David Tepper, the billionaire who runs hedge-fund firm Appaloosa Management LP, said he remains optimistic about markets as the U.S. budget deficit eases.
“I am definitely bullish,” Tepper said today in an interview on CNBC. “The budget deficit is shrinking massively. Guys who are short, they better have a shovel to get out of the grave.”
Tepper, whose firm manages $17.9 billion, said the U.S. deficit had shrunk because of tax increases, budget cuts and economic growth. He said the investors shouldn’t worry about the U.S. Federal Reserve reducing its stimulus because otherwise there is a danger of a “hyperdrive market.”
The Standard & Poor’s 500 Index rose 0.9 percent to 1,647.83 at 12:00 p.m. in New York. Equity futures had slumped earlier in the day as JPMorgan Chase & Co. reduced its second-quarter growth forecast for the Chinese economy to 7.8 percent from 8 percent and the full-year estimate to 7.6 percent from 7.8 percent. The S&P 500 has advanced 16 percent this year.

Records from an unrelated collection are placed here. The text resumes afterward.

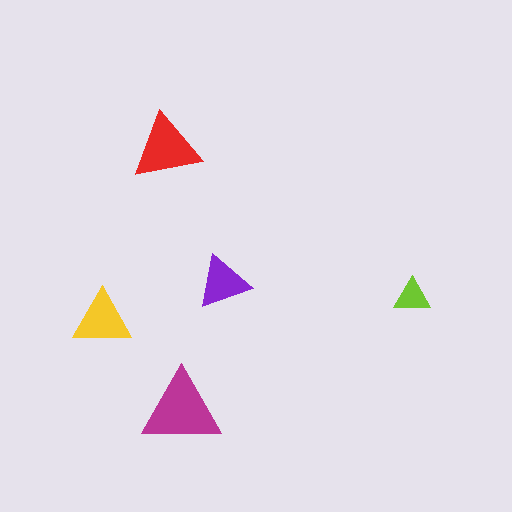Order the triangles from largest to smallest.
the magenta one, the red one, the yellow one, the purple one, the lime one.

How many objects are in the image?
There are 5 objects in the image.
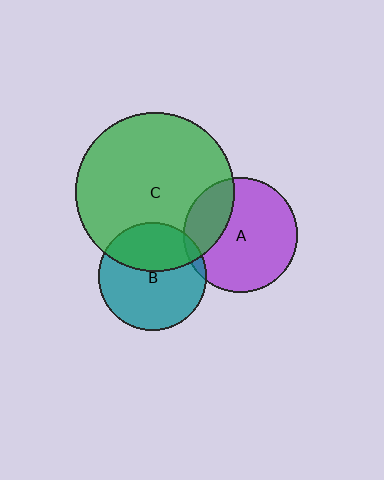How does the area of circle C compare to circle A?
Approximately 1.9 times.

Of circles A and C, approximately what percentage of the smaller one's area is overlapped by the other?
Approximately 25%.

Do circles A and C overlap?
Yes.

The U.S. is in the early stages of an economic recovery, Tepper said, citing improvements in the auto and housing industries and that there is $400 billion in cash in the economy that could help the stock market increase further. The hedge-fund manager, who in January said in a Bloomberg Television interview that the U.S. “is on the verge of an explosion of greatness,” said the nation is going to have a “great manufacturing renaissance” that may start in 2015 or 2016.
Tepper told CNBC his firm still owns stock of Citigroup Inc., which is his biggest holding, and other U.S. banks. Tepper has a “small” holding in JPMorgan Chase and favors the New York-based bank splitting Chief Executive Officer Jamie Dimon’s dual role as chairman and CEO, he said.
Tepper also said he cut his stake in Apple Inc. at the start of the year as the maker of the iPhone and iPad devices hasn’t been “evolutionary” or “revolutionary” recently.
The hedge-fund manager said the U.S. housing market is improving though it won’t return to peak levels. He also said he’s not holding commodities and doesn’t like bonds long term.
Tepper said central bankers have eased monetary policies in countries such as Australia, Japan and South Korea and that he has been “bullish” since the start of the year on Japan, where the nation’s corporations have undergone “massive restructuring.” The Middle East is a concern and a war in the region could spur a 5 percent drop in markets, he said.
Tepper’s main fund slumped 27 percent in 2008 before posting a 130 percent gain in 2009, Bloomberg News reported at the time.